If your measurement indicates that someone isn’t performing well, invest the further time and thought required to figure out why. Is lack of training the problem? If so, make training available. Is the poor performer a good worker, but poorly suited to his job? Then see if a more appropriate role can be found for him elsewhere in the company. Especially for higher-level or complex job functions, personal profile testing can be a useful tool to assist with this type of assessment.
But in the end, if you determine that, no matter what you do, you will not be able to assist the poor performer to become a genuine contributor, then it is time to take decisive action and fire him or her, following an appropriate protocol for the prevailing employment laws in your area.
Finally, don’t deny your responsibility for constructive firing by keeping poor performers around in case you won’t be able to compensate for the pending mass retirement of Baby Boomers. Indeed, until recently, many employers were concerned that there wouldn’t be enough people to replace them. But lately a combination of countervailing factors has offset the projected shortage of workers, including the high levels of productivity enabled by technology and leaner management practices to generate more profit-building efficiencies. Declining business volumes have also (at least for now) necessitated a decline in staff head counts.
Similarly, we’ve noticed that the staff of most printing companies consists largely of people near or past retirement age or else young people who are relatively new to the workforce. The “middle-aged” group is noticeably missing from our workplace. PrintLink’s explanation is that, during the last economic turndown, people who found themselves out of work set up their own temporary enterprises; and when the economy recovered, many of these people elected to stay with their own businesses and didn’t return to the employable workforce. Formerly these circumstances raised concerns over succession planning. Now, however, the rocky economy and weakened business cycle have led to a decline in the number of people needed to replace those who will soon retire; so likely the numbers will tend to take care of themselves.
The above circumstances leave managers with even less justification than formerly for retaining the bottom 20% of their staff.

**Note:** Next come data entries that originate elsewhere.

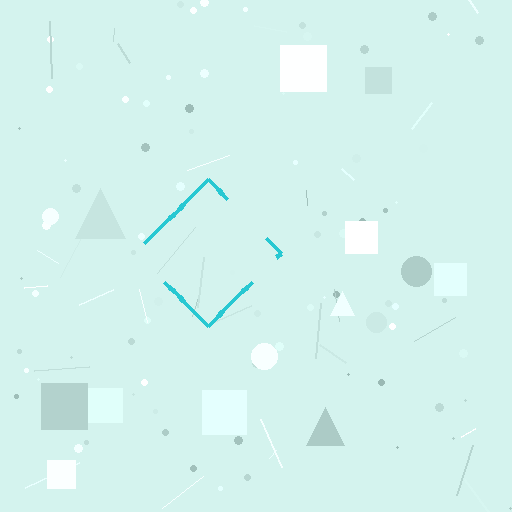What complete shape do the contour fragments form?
The contour fragments form a diamond.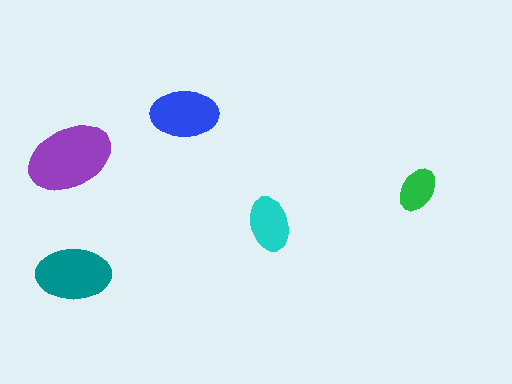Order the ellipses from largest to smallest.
the purple one, the teal one, the blue one, the cyan one, the green one.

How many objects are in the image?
There are 5 objects in the image.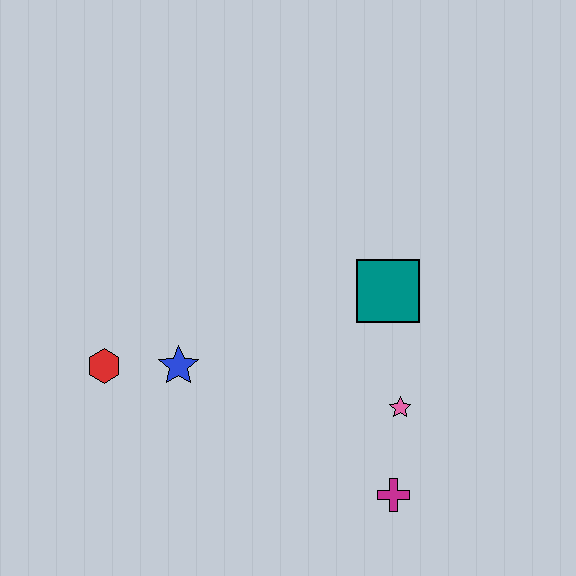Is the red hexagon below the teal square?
Yes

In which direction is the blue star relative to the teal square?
The blue star is to the left of the teal square.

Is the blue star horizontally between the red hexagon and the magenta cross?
Yes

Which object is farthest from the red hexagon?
The magenta cross is farthest from the red hexagon.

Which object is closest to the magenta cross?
The pink star is closest to the magenta cross.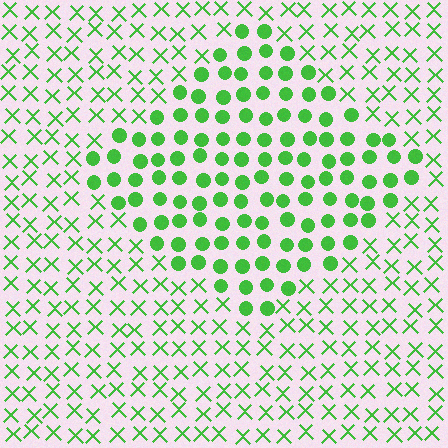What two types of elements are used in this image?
The image uses circles inside the diamond region and X marks outside it.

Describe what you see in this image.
The image is filled with small green elements arranged in a uniform grid. A diamond-shaped region contains circles, while the surrounding area contains X marks. The boundary is defined purely by the change in element shape.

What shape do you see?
I see a diamond.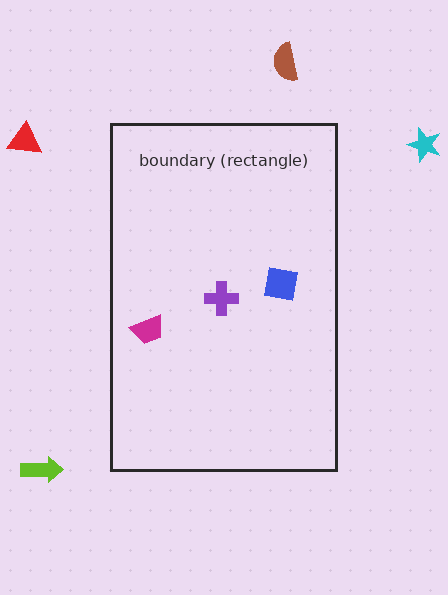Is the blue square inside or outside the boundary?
Inside.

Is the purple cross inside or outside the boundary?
Inside.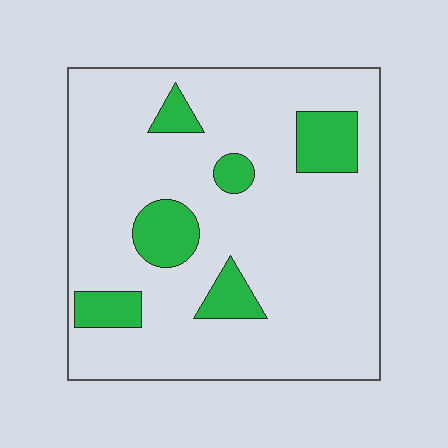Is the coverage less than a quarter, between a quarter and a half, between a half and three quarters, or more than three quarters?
Less than a quarter.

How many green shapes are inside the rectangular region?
6.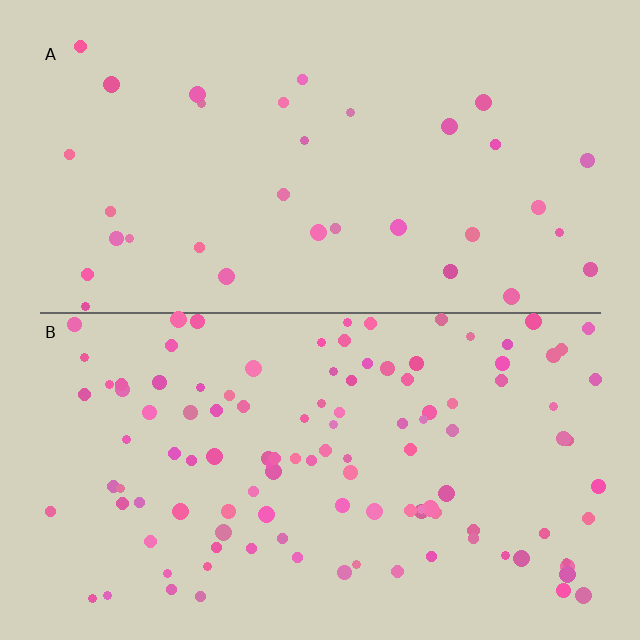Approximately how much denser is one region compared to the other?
Approximately 3.4× — region B over region A.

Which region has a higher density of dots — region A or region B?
B (the bottom).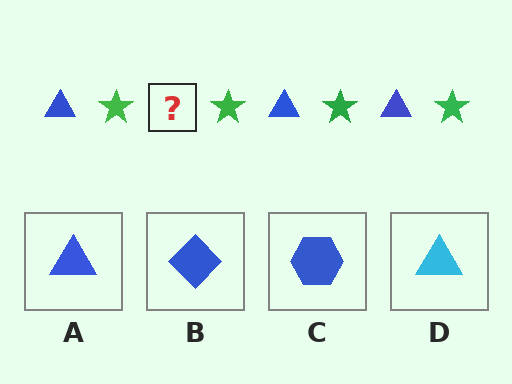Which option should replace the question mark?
Option A.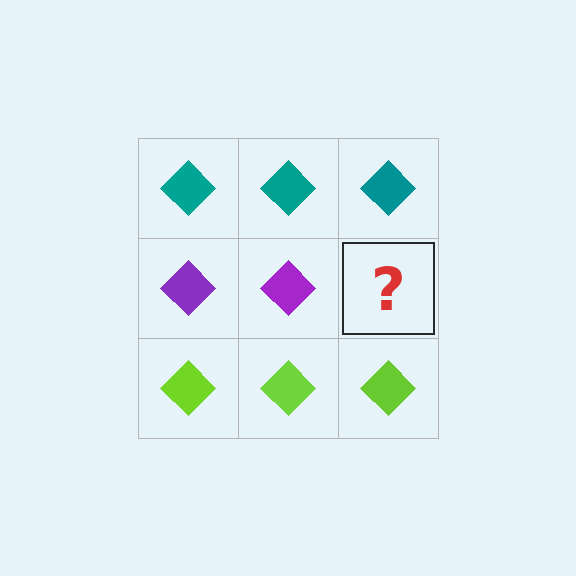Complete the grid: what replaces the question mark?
The question mark should be replaced with a purple diamond.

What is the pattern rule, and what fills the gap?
The rule is that each row has a consistent color. The gap should be filled with a purple diamond.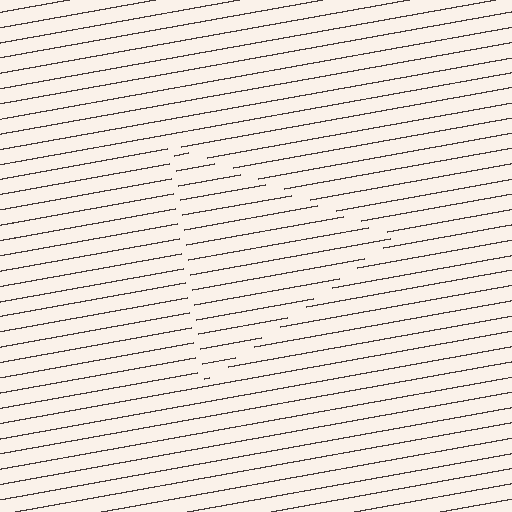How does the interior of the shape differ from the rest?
The interior of the shape contains the same grating, shifted by half a period — the contour is defined by the phase discontinuity where line-ends from the inner and outer gratings abut.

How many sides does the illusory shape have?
3 sides — the line-ends trace a triangle.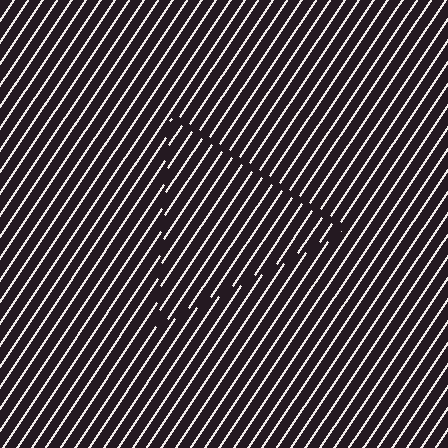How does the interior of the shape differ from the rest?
The interior of the shape contains the same grating, shifted by half a period — the contour is defined by the phase discontinuity where line-ends from the inner and outer gratings abut.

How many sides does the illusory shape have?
3 sides — the line-ends trace a triangle.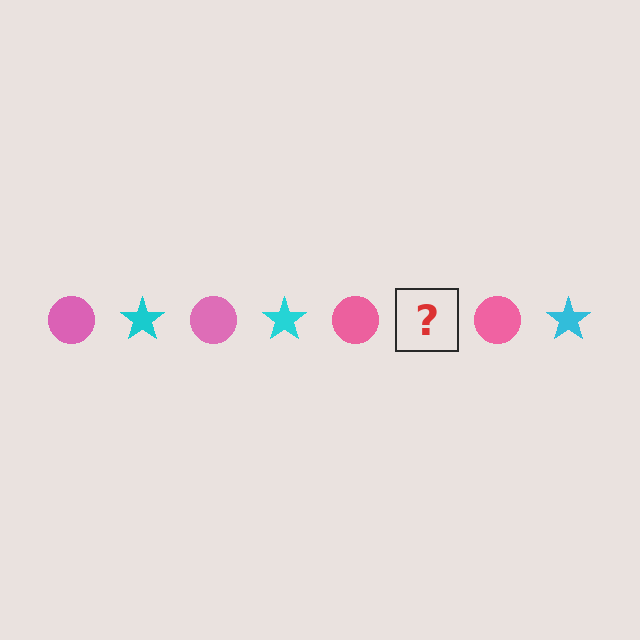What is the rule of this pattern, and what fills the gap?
The rule is that the pattern alternates between pink circle and cyan star. The gap should be filled with a cyan star.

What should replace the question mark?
The question mark should be replaced with a cyan star.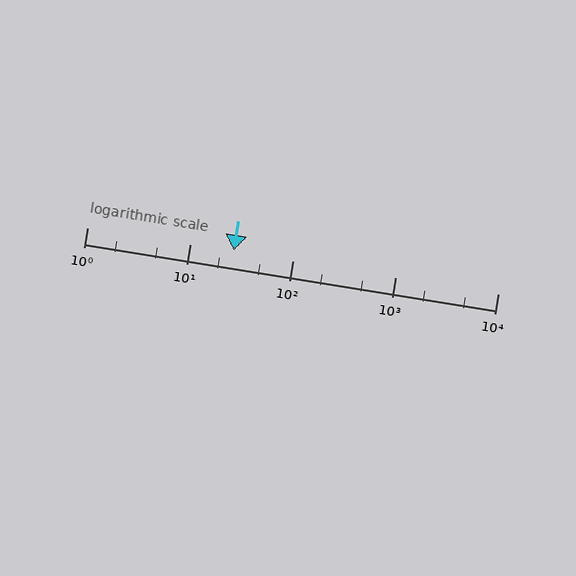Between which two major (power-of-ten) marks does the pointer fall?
The pointer is between 10 and 100.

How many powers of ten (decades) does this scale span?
The scale spans 4 decades, from 1 to 10000.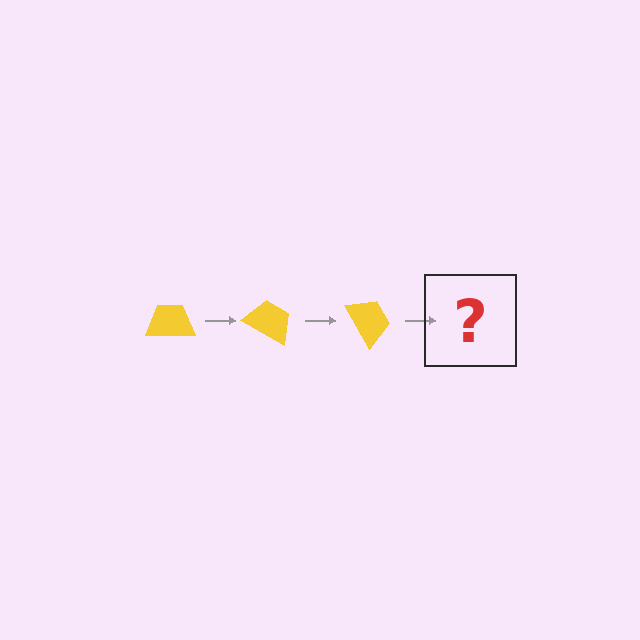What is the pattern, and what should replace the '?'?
The pattern is that the trapezoid rotates 30 degrees clockwise each step. The '?' should be a yellow trapezoid rotated 90 degrees clockwise.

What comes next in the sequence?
The next element should be a yellow trapezoid rotated 90 degrees clockwise.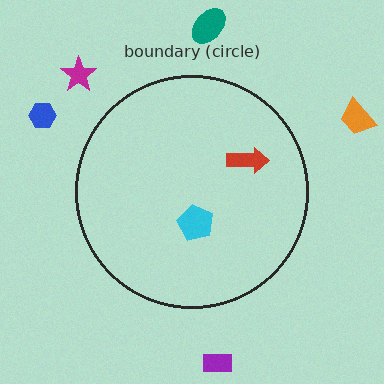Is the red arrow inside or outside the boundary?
Inside.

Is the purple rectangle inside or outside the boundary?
Outside.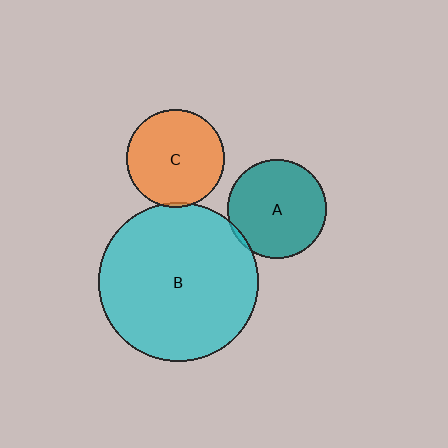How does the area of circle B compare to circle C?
Approximately 2.6 times.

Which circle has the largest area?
Circle B (cyan).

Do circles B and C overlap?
Yes.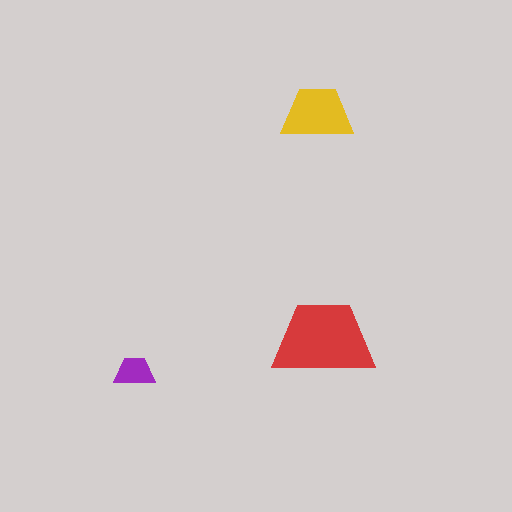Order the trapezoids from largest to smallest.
the red one, the yellow one, the purple one.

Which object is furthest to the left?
The purple trapezoid is leftmost.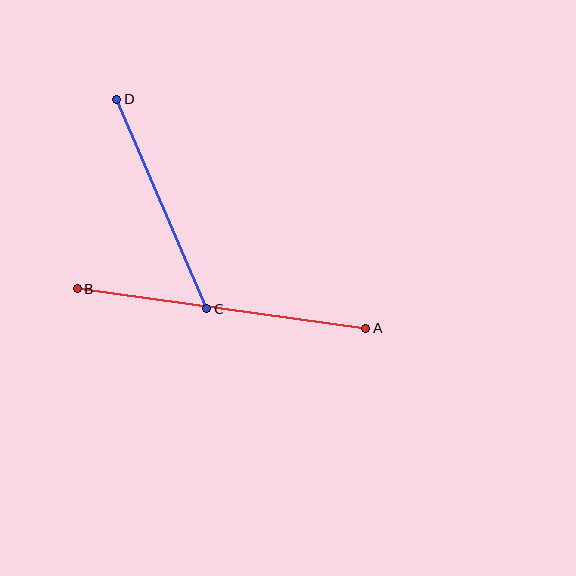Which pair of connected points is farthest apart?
Points A and B are farthest apart.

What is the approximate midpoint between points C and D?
The midpoint is at approximately (162, 204) pixels.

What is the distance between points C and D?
The distance is approximately 228 pixels.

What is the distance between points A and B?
The distance is approximately 291 pixels.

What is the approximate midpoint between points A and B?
The midpoint is at approximately (221, 309) pixels.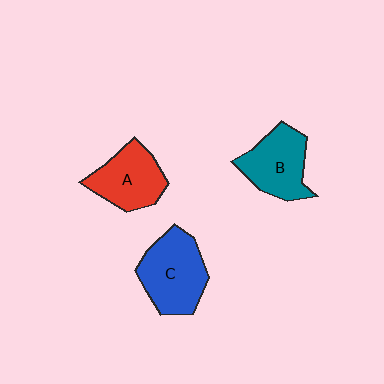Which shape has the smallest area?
Shape A (red).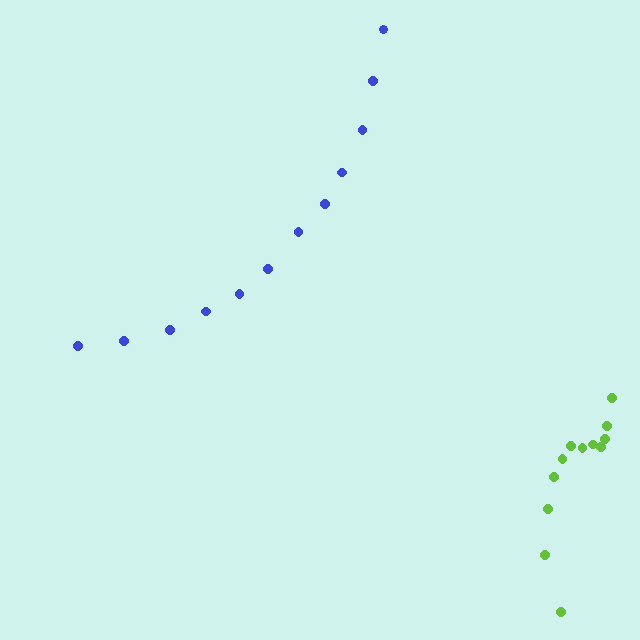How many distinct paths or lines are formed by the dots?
There are 2 distinct paths.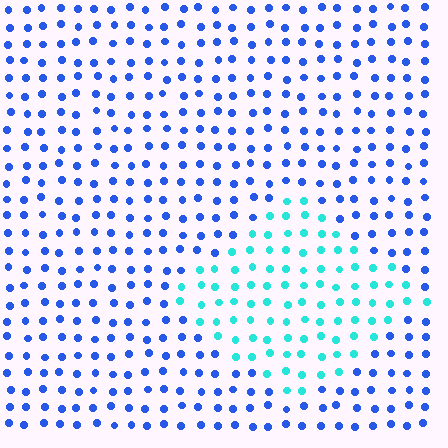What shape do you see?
I see a diamond.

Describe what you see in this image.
The image is filled with small blue elements in a uniform arrangement. A diamond-shaped region is visible where the elements are tinted to a slightly different hue, forming a subtle color boundary.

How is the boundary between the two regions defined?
The boundary is defined purely by a slight shift in hue (about 49 degrees). Spacing, size, and orientation are identical on both sides.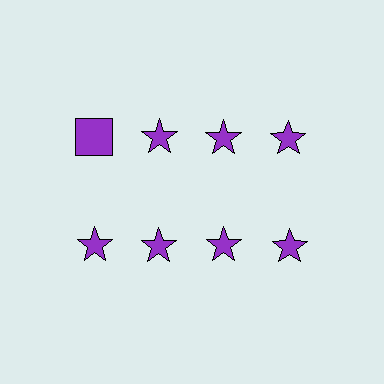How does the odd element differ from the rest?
It has a different shape: square instead of star.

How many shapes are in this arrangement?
There are 8 shapes arranged in a grid pattern.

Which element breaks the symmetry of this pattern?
The purple square in the top row, leftmost column breaks the symmetry. All other shapes are purple stars.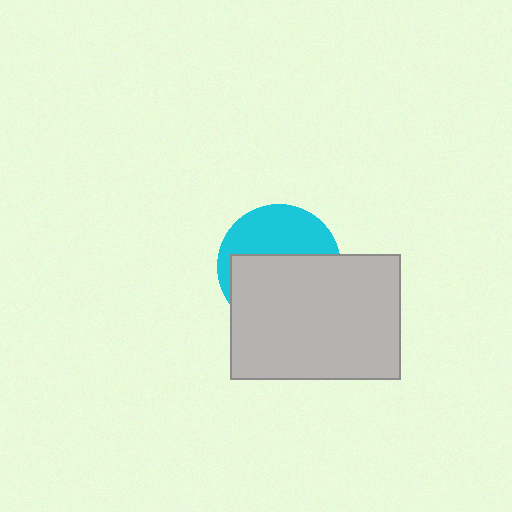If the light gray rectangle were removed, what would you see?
You would see the complete cyan circle.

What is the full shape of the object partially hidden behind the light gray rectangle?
The partially hidden object is a cyan circle.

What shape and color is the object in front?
The object in front is a light gray rectangle.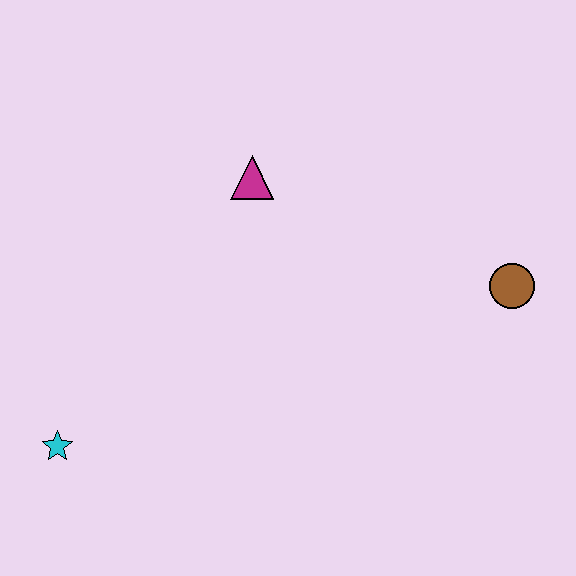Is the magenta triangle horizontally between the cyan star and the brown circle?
Yes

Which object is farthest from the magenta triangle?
The cyan star is farthest from the magenta triangle.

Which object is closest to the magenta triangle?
The brown circle is closest to the magenta triangle.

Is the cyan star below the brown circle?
Yes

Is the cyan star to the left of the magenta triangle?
Yes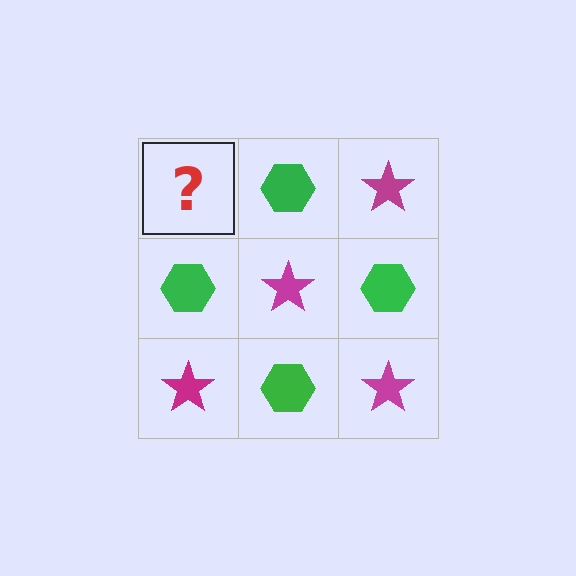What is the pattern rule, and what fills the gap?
The rule is that it alternates magenta star and green hexagon in a checkerboard pattern. The gap should be filled with a magenta star.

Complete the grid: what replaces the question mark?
The question mark should be replaced with a magenta star.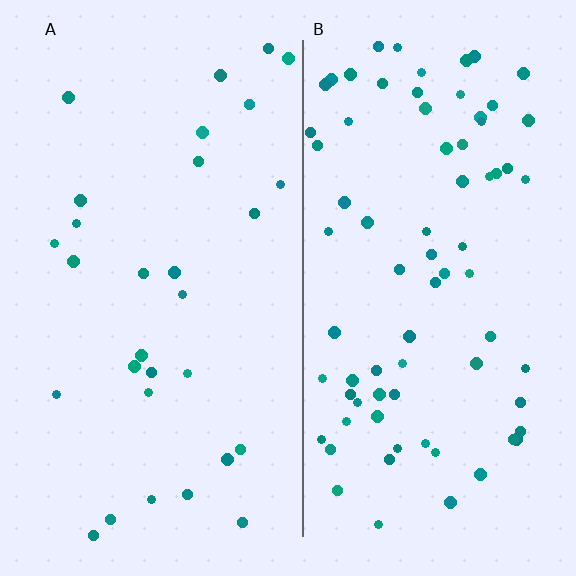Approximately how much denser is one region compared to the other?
Approximately 2.6× — region B over region A.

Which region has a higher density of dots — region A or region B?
B (the right).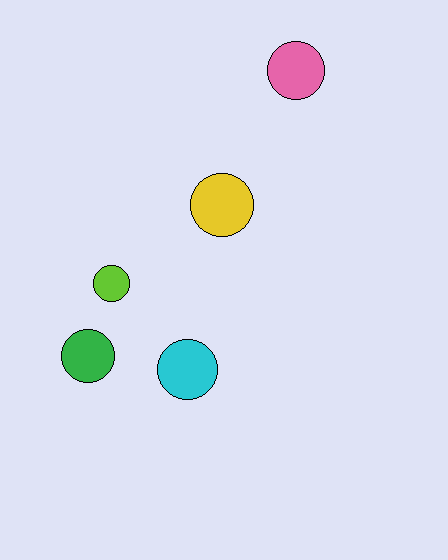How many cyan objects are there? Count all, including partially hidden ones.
There is 1 cyan object.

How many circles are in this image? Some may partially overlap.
There are 5 circles.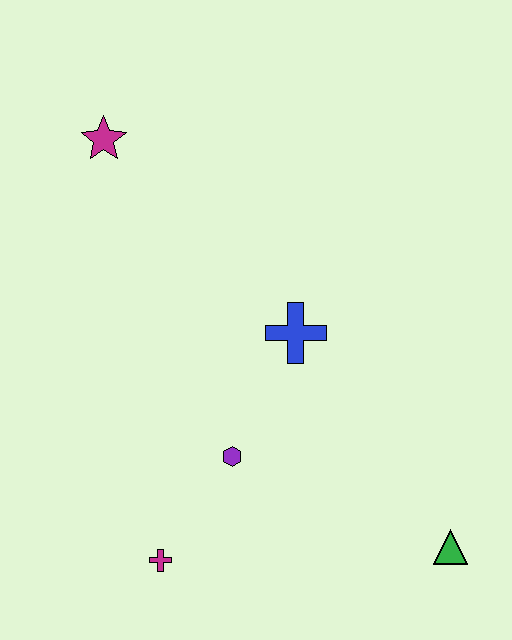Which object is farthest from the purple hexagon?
The magenta star is farthest from the purple hexagon.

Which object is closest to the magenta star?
The blue cross is closest to the magenta star.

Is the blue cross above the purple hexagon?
Yes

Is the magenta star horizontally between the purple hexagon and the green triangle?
No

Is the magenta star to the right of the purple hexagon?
No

Targeting Profitable, Sustainable Results
PrintLink views our industry’s current evolution to be among the most pivotal in its history and firmly believes that strategic personnel management will be one of the keys for companies to make a successful transition into a new era of sustainable profitability. The fact that for over 16 years our company has been North America’s leading source of human capital for all positions in the printing industry gives us the insight to recommend the 20-60-20 rule to the industry we serve. In particular, we suggest that managers take advantage of the Rule’s practical benefits for continually assessing their human resources, delegating effectively, and implementing strategic succession planning.